The Schrödinger bridge is closely related to optimal transport and provides the theoretical foundation for flow matching (Week 7). The key difference from a normalizing flow is that the source distribution $p_0$ can be any distribution — not just a Gaussian. For generative modeling, the Schrödinger bridge connects the data distribution $p_1 = p_\text{data}$ to $p_0 = \mathcal{N}(0, I)$ via a minimum-entropy stochastic process. The resulting bridge defines a vector field that interpolates between the two distributions in a way that minimizes the total kinetic energy $\mathbb{E}[\int_0^1 \|v_t\|^2 dt]$ — the same objective that Optimal Transport Flow Matching optimizes (Course 2, Week 9 made use of this for real-time robot control via OT-CFM). This connection reveals that flow matching, OT-CFM, and Schrödinger bridges are all instances of the same minimum-kinetic-energy interpolation, differing only in whether the process is deterministic (flow matching), stochastic (Schrödinger bridge), or constrained to straight-line paths (rectified flow).

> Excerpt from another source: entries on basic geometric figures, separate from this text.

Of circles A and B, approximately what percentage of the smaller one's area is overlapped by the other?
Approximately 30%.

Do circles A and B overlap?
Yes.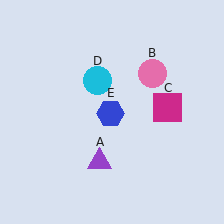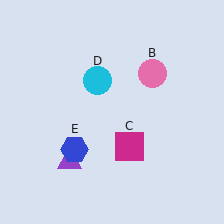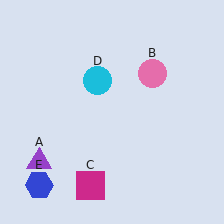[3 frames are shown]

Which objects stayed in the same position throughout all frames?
Pink circle (object B) and cyan circle (object D) remained stationary.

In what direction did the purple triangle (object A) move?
The purple triangle (object A) moved left.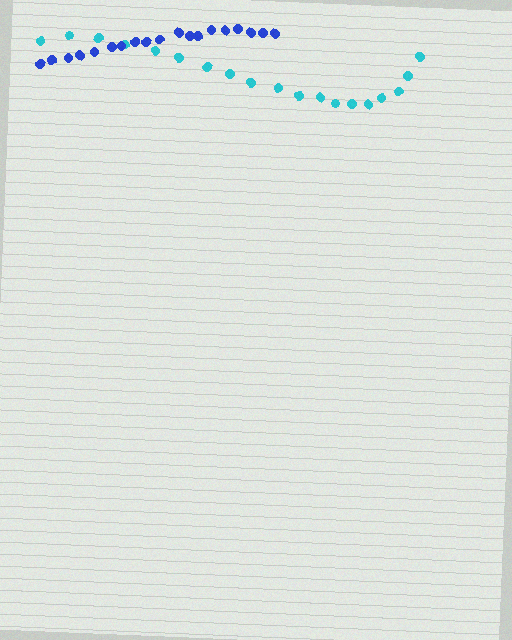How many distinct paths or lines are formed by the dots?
There are 2 distinct paths.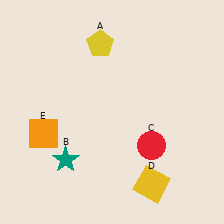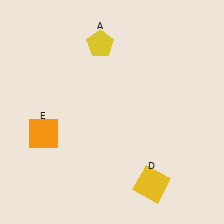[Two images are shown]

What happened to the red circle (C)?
The red circle (C) was removed in Image 2. It was in the bottom-right area of Image 1.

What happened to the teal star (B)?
The teal star (B) was removed in Image 2. It was in the bottom-left area of Image 1.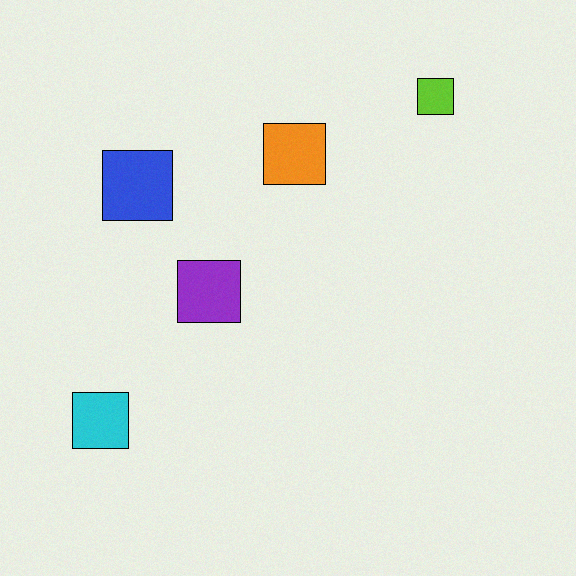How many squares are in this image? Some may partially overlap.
There are 5 squares.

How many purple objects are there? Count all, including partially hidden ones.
There is 1 purple object.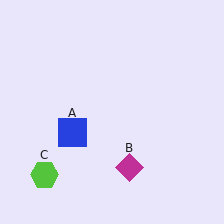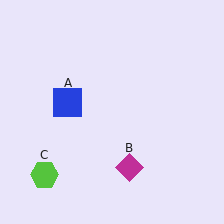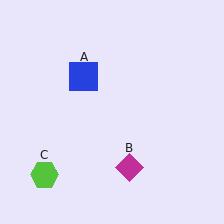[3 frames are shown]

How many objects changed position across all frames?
1 object changed position: blue square (object A).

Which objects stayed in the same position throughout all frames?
Magenta diamond (object B) and lime hexagon (object C) remained stationary.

Practical considerations for flow architecture design#

Designing an effective normalizing flow requires balancing multiple constraints:

Depth vs. expressiveness: deeper flows can represent more complex distributions (since each layer adds a nonlinear transformation), but each additional layer increases memory consumption for backpropagation and increases the number of Jacobian determinants that must be computed. Empirically, 16–32 coupling layers are sufficient for high-quality image modeling; beyond that, gains diminish. The depth of the conditioner networks $s_\theta$ and $t_\theta$ matters less than the depth of the flow — using 3-layer ConvNets for conditioners is typical.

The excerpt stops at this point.